As shown in FIG. 1B to FIG. 1D, the dental implant structure 1 is fixed, connected or coupled to a dental connector 17 through which the dental implant structure 1 can pass through the dental connector 17 and other external components. The structures are interconnected or disassembled/bonded. The side slit 14 is disposed on the radial side of the head portion 15 and the body portion 18, and passes through the plurality of cutting faces 123 and the plurality of bone debris collecting faces 124 from the head portion 15 to abut the first thread. In other words, the side slit 14 extends downward from the head 15 to abut the first threaded portion 11. As shown in the top view of FIG. 1E, the present embodiment is provided with two side slits 14 which are radiated outwardly from the central head portion 15 and have a curved arc shape. As shown in FIG. 1D, the tangent line J of the second threaded portion 12 faces the upper end portion of the drilling axial direction Z and has an angle Φ with the side slit 14 at an angle Φ of less than or equal to 90 degrees (ie, Φ). ≦90 degrees); in this way, when the implant structure 1 of the present embodiment is locked into the alveolar bone 91, the cutting surface 123 of the second threaded portion 12 moves in the direction of the tangent J, And pushing the bone chips 92 in the direction of the tangent line J; at this time, the left groove wall (consisting of the plurality of cutting faces 123) of the side slits 14 provides the bone chips 92 because of the inclined angle Φ. A downward component of force causes the bone fragments 92 to move progressively downward (away from the head 15) along the side slits 14. When the bone fragments 92 are gradually moved downward (in a direction away from the head 15), if the radial sides of the implant structure 1 (i.e., the left and right sides of FIG. 1D) are loose, the bone The chips 92 can be squeezed to fill the loose portions of the radial sides. That is, the bone 92 The loose bone portion that can be guided and filled to the radial side of the dental implant structure 1 can make the bone covered around the dental implant structure 1 more dense (increased bone density), thereby making the dental implant body The cladding structure of structure 1 is more stable. In addition, since the patient's autologous bone chips 92 are filled to the radial side of the implant structure 1, the need for bone-reinforcing powder can be reduced, thereby reducing the cost of implanting teeth.

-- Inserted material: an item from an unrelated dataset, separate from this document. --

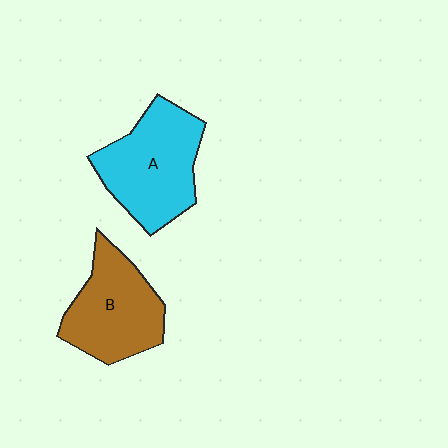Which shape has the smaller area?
Shape B (brown).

As shown in FIG. 1B, the body portion 18 has a diameter H1 near the head portion 15. The body portion 18 has a diameter H2 away from the head portion 15. In the embodiment, the diameter H1 is smaller than the diameter. H2 (H1 < H2), that is, the body portion 18 forms a diverging shape from the head portion 15 toward the first thread portion 11. In addition, the head portion 15 and the body portion 18 are in a folded shape (as shown in an enlarged view of FIG. 1B). As shown in FIG. 1H, the side slit 14 at the periphery of the head portion 15 has a distance S from the top end of the head portion 15. Generally, the spacing S needs to satisfy the formula of S/H1 ≦ 0.5; In the preferred embodiment, S/H1 ≦ 0.3. Here, if the spacing S satisfies the formula of S/H1 ≦ 0.3, it means that the spacing S is small, that is, the side slit 14 is relatively close to the top end of the dental implant structure 1 (the lower end of FIG. 1H); When the implant structure 1 is rotated in the rotation direction P, the side slit 14 can be relatively easily cut into the alveolar bone 91 below the implant structure 1, thereby causing the implant structure 1 to be produced. The effect of the downward cutting is such that the dental implant structure 1 is locked toward the depth of the alveolar bone 91. When the implant structure 1 is locked into the alveolar bone 91, the head having a circular arc-shaped tip is subjected to the bite force of the chew food (the chewing biting force generally applies a vertical force to the head), The impact force or the impact force of the bite force on the alveolar bone 91 can be buffered or offset, and the impact force and the impact force of the bite food can be prevented from being concentrated at a certain point, and the stress concentration of the alveolar bone 91 is destroyed. .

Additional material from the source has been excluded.